Where the taxpayer, his or her spouse, and dependents donated the non-cash property to the government, national defense, troop cheering, educational, cultural, public welfare, or charitable organizations or associations and claimed the deductible amount of donations in accordance with Subparagraph 2-(2)-(1), Paragraph 1, Article 17 of the Act, the calculation of the amount of donations, unless otherwise provided by law, shall be based on the acquisition cost.

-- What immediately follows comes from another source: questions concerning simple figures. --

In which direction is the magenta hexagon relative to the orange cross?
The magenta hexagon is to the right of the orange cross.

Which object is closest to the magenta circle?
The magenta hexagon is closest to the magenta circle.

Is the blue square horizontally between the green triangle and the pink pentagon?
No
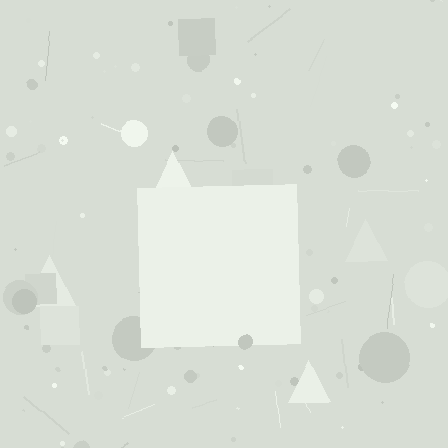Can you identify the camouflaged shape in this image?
The camouflaged shape is a square.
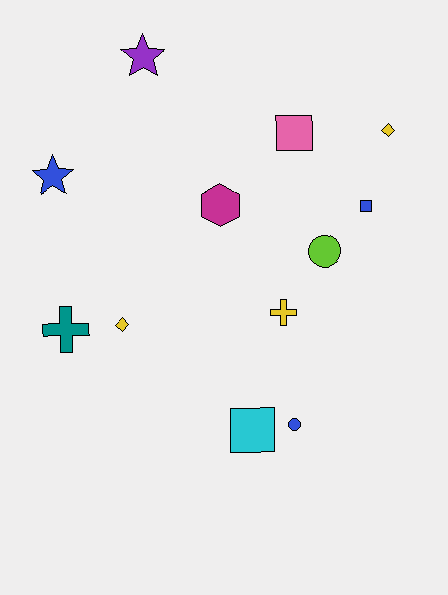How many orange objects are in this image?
There are no orange objects.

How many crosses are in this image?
There are 2 crosses.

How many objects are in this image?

However, under any of following three conditions, the tax authority shall determine the amount of the donations in accordance with the approved standards set by the Ministry of Finance:
1.The taxpayer is unable to provide documents proving the acquisition costs of non-cash property;
2.The non-cash property donated is received by way of inheritance or gift;
3.The calculated value of the non-cash property donated is significantly different from the acquisition cost, due to change of depreciation, depletion, market conditions, or other factors.
The standards stated in the proviso of the preceding Paragraph are to be prescribed by the Ministry of Finance in the light of the actual trading activities in the market in the year of donations.
The taxpayer, his or her spouse, and dependents donated non-cash property prior to the implementation of the provisions as amended on 12 July 2016 of the R.O.C. and the cases of taxpayers consolidated income tax on which has not been levied or determined will be subject to the provision of the first Paragraph hereof.